Previous studies have shown that there is influence between peer researchers even though they are not directly related [41]. This indirect influence can be calculated in different ways. In this study, a comparison between the maximum flow-based model and the resistance distance-based model was made to evaluate the communication potential between nodes in a scientific social network.

Maximum flow-based model

The modeling process of the scientific social network was divided into three steps as follows: number of common relationships between researchers, age of the relationships that link these researchers, and loss of knowledge when the relationship between researchers is indirect [41].

Common relationships between researchers

To generalize this model, Eq. (1) considers that there may be different types of relationships between researchers, such as project participation, co-authored publications, advisory work, and technical productions. This study took into account only the co-authorship relationship since the database used has no other relationship type.
$$ \mathrm{TR}{\left(\alpha \right)}^{a,b}=\sum \limits_{i=1}^t\left[{\alpha}_i\left(\frac{{\mathrm{CR}}_i^{a,b}}{P_i^a+{P}_i^b}\right)\right], $$
where TR(α)a, b means the weight of relationships between researchers a and b weighted by the number of relationships of type i of these researchers, preventing relationships with the same frequency from having the same weight. In this equation, αi is the weight of relationship type i, t is the total number of relationship types, \( {\mathrm{CR}}_i^{a,b} \) is the number of common relationships of type i between researchers a and b, and \( {P}_i^a \) and \( {P}_i^b \) mean the total relationships of type i of researchers a and b, respectively. The result of Eq. (1) is normalized by the natural logarithm and min-max normalization (Eq. (2)), and a connected graph is obtained.
$$ \mathrm{TR}{\left(\alpha \right)}_N^{a,b}=\frac{\ln \left(\mathrm{TR}{\left(\alpha \right)}^{a,b}\right)-\min \left(\ln \left(\mathrm{TR}\left(\alpha \right)\right)\right)}{\max \left(\ln \left(\mathrm{TR}\left(\alpha \right)\right)\right)-\min \left(\ln \left(\mathrm{TR}\left(\alpha \right)\right)\right)} $$

where TR(α) is a matrix with all relationship values of each researcher pair.

Relationship’s age

Another factor considered in a relationship is its age. Relationship’s age is useful to indicate whether the relationship reflects a link of present elements or if it is just a connection that existed in the past.
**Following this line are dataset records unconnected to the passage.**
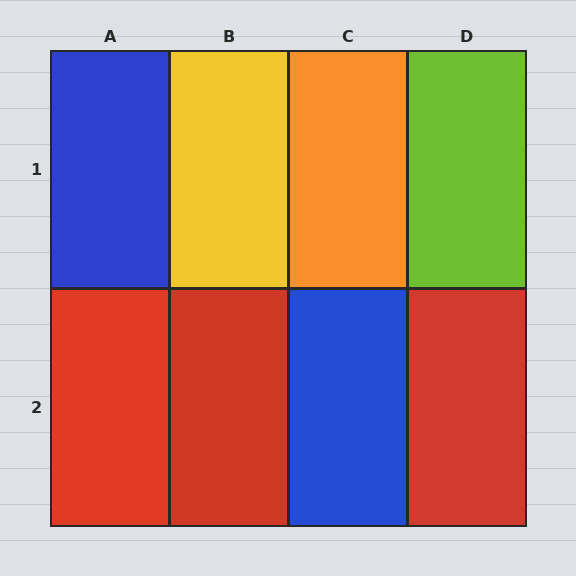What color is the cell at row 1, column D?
Lime.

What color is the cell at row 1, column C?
Orange.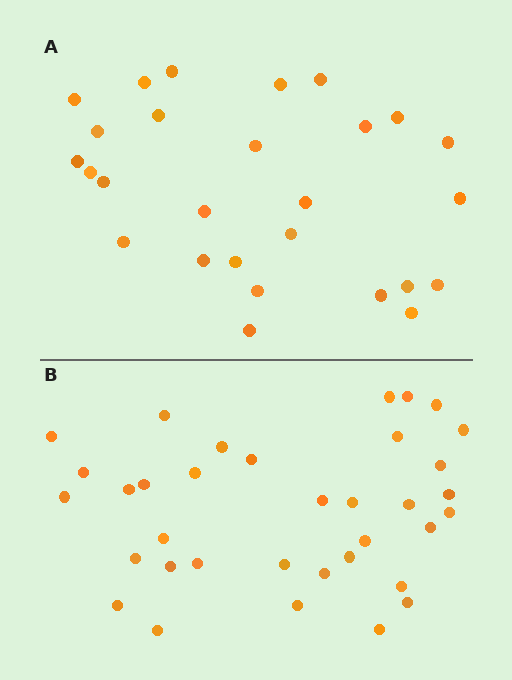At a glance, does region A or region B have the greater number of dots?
Region B (the bottom region) has more dots.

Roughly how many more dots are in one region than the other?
Region B has roughly 8 or so more dots than region A.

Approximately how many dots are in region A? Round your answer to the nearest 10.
About 30 dots. (The exact count is 27, which rounds to 30.)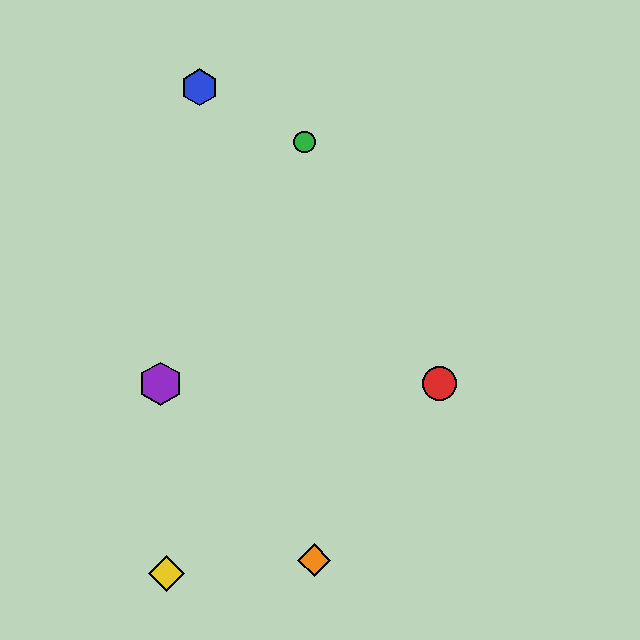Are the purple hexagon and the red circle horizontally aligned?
Yes, both are at y≈384.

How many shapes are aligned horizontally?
2 shapes (the red circle, the purple hexagon) are aligned horizontally.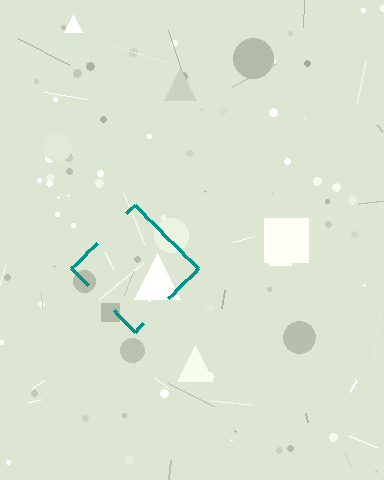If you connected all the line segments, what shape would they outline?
They would outline a diamond.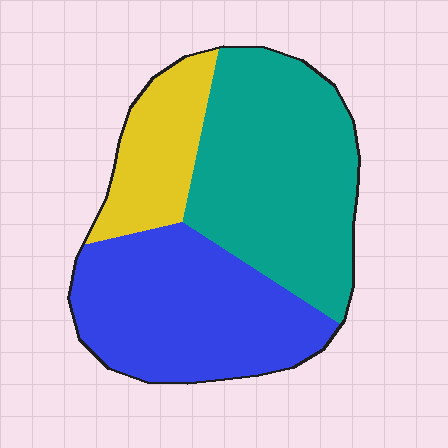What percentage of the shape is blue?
Blue covers 39% of the shape.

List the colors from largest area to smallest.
From largest to smallest: teal, blue, yellow.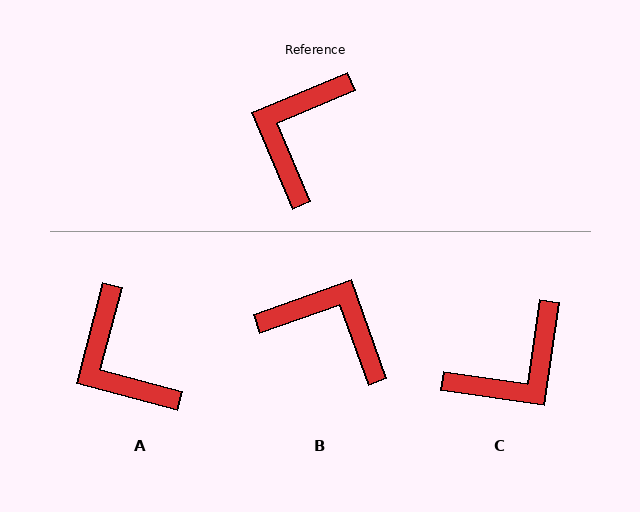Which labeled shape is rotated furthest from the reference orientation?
C, about 149 degrees away.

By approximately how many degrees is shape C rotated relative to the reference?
Approximately 149 degrees counter-clockwise.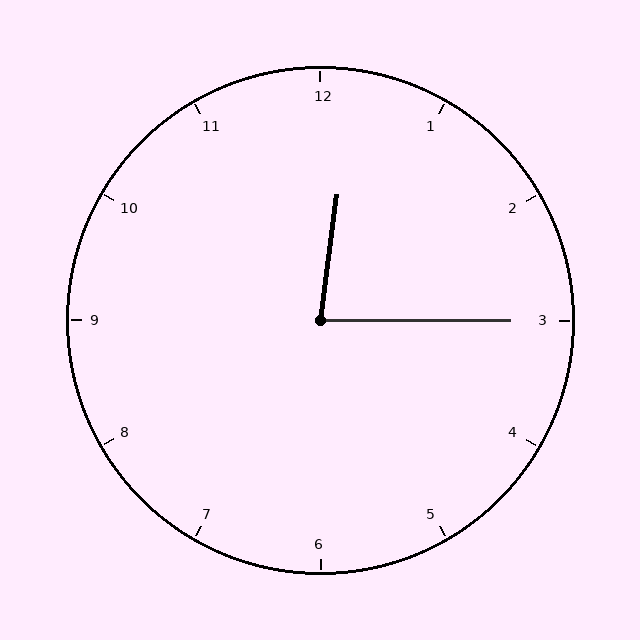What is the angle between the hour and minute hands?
Approximately 82 degrees.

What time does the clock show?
12:15.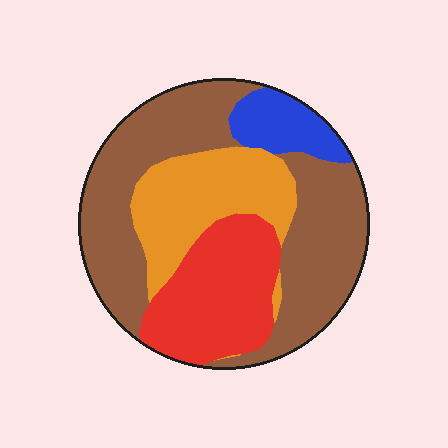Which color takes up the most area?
Brown, at roughly 50%.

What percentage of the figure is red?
Red takes up about one fifth (1/5) of the figure.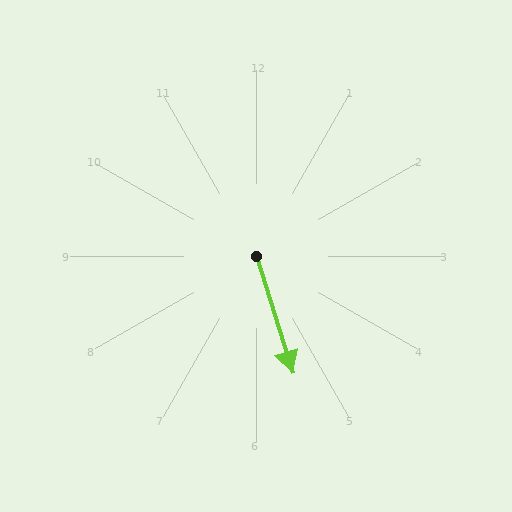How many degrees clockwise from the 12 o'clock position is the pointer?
Approximately 163 degrees.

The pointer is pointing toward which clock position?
Roughly 5 o'clock.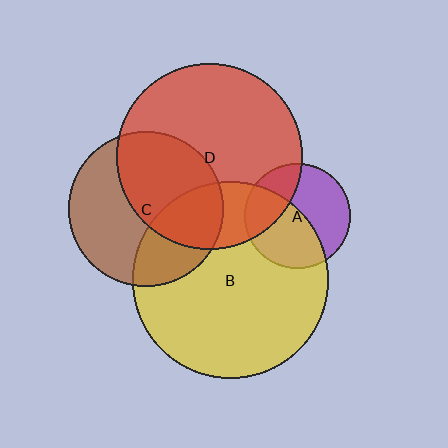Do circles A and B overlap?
Yes.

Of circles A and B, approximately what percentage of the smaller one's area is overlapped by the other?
Approximately 50%.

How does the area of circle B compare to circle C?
Approximately 1.6 times.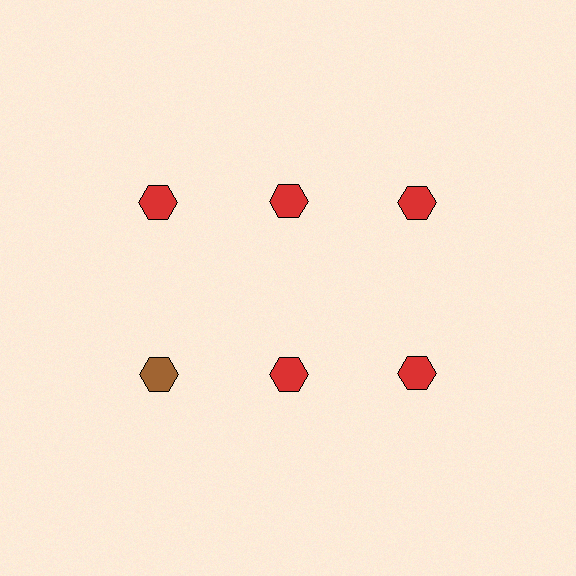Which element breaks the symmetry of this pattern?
The brown hexagon in the second row, leftmost column breaks the symmetry. All other shapes are red hexagons.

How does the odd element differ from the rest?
It has a different color: brown instead of red.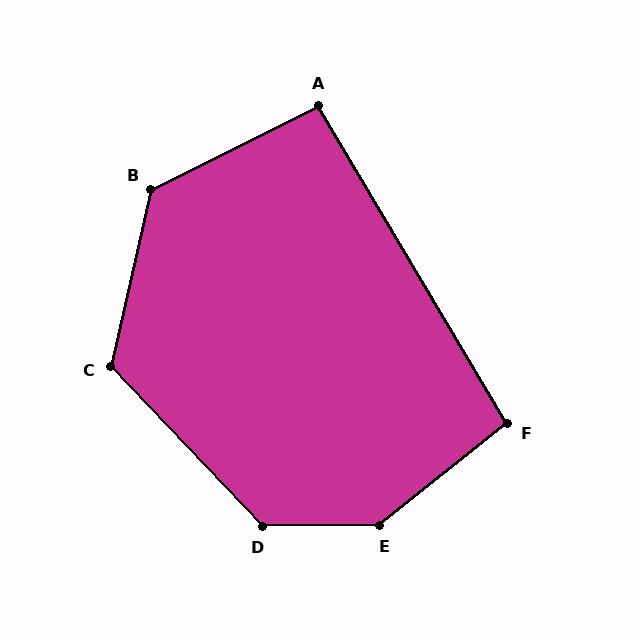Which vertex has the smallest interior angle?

In this sense, a penalty function was added to Eq. (1) considering the relationship in terms of years, resulting in Eq. (3).
$$ \mathrm{TR}{\left(\alpha, \rho \right)}^{a,b}=\sum \limits_{i=1}^t\sum \limits_{j=0}^{d-1}\left[\rho \left(\mathrm{RY}+j\right){\alpha}_i\left(\frac{{\mathrm{CR}}_i^{a,b}}{P_i^a+{P}_i^b}\right)\right], $$
where TR(α, ρ)a, b is the weight of the links between researchers a and b considering the base year of the relationship; d is the relationship duration in years. Exact relationships (e.g., co-authorship) have lasted 1 year, d = 1 and it contributes only once to the relationship weight between the researchers. On the other hand, ongoing relationships have equal duration considering the number of years in effect (e.g., projects), so if the authors worked, for example, in the same project for 3 years, then d = 3, and it will be considered more than once in the relationship weight. RY is the relationship year, i.e., the year in which the two researchers worked together or when they started to work (co-authored, participated in the same project, and others); t is the total number of link types, αi is the relationship weight i, and ρ is as defined in Eq. (4).
$$ \rho (y)={e}^{\raisebox{1ex}{$1$}\!\left/ \!\raisebox{-1ex}{$\left(\mathrm{BY}-y+1\right)$}\right.} $$
where BY is the base year, and y is the year to be considered in the penalty, as previously defined. Figure 1 represents a graph of the penalty function.
Figure 1
Fig. 1

Graph of Eq. 4

After Eq. (3), an M × M symmetric weighted matrix is obtained representing the relationship weight between each pair of researchers, where M is the number of researchers. As relationship weight represents the similarity between researchers, this matrix was named similarity matrix, as represented in Eq. (5).
$$ \mathrm{SM}=\left\{\begin{array}{l}\mathrm{TR}{\left(\alpha, \rho \right)}^{a,b}\kern1em {\mathrm{if}\ \mathrm{researcher}}^{`}{\mathrm{a}}^{'}\ \mathrm{links}\ {\mathrm{to}\ \mathrm{researcher}}^{`}{\mathrm{b}}^{'}\\ {}0\kern4.5em \mathrm{otherwise}.\end{array}\right. $$

Content loss in long relationships

Communication potential (relation weight) between two nodes is calculated using the maximum flow algorithm, which evaluates all possible paths between two researchers and consolidates the largest flow of knowledge that can be transmitted. This strategy is interesting since it considers all communication possibilities; however, it disregards the number of intermediate elements to define the relationship weight. Figure 2 illustrates this situation, in which A and B represent two elements of distinct groups, where it is necessary to bind element C to one of these two groups. This simple graph shows that there are two ways from C to A and B. Element C is directly linked to A, and C is linked to B through D and E. Using the maximum flow (MF) calculation, obtained as MFCA = MFCB = 4, i.e., 2 from the edge between A and C, and from the other path allows passing only 2 through the edge that links E and B. So, maximum flow between C and A is equal to the maximum flow between C and B. However, C is directly related to A, indicating a better communication between them.
Figure 2
Fig. 2

Maximum flow analysis

Formally, the network maximum flow problem can be interpreted as a graph flow problem. The social graph with flow is represented by G = (X, U, f), in which f is a vector of dimension m + 1 and can be written in the form f = (f0, f1, …, fm).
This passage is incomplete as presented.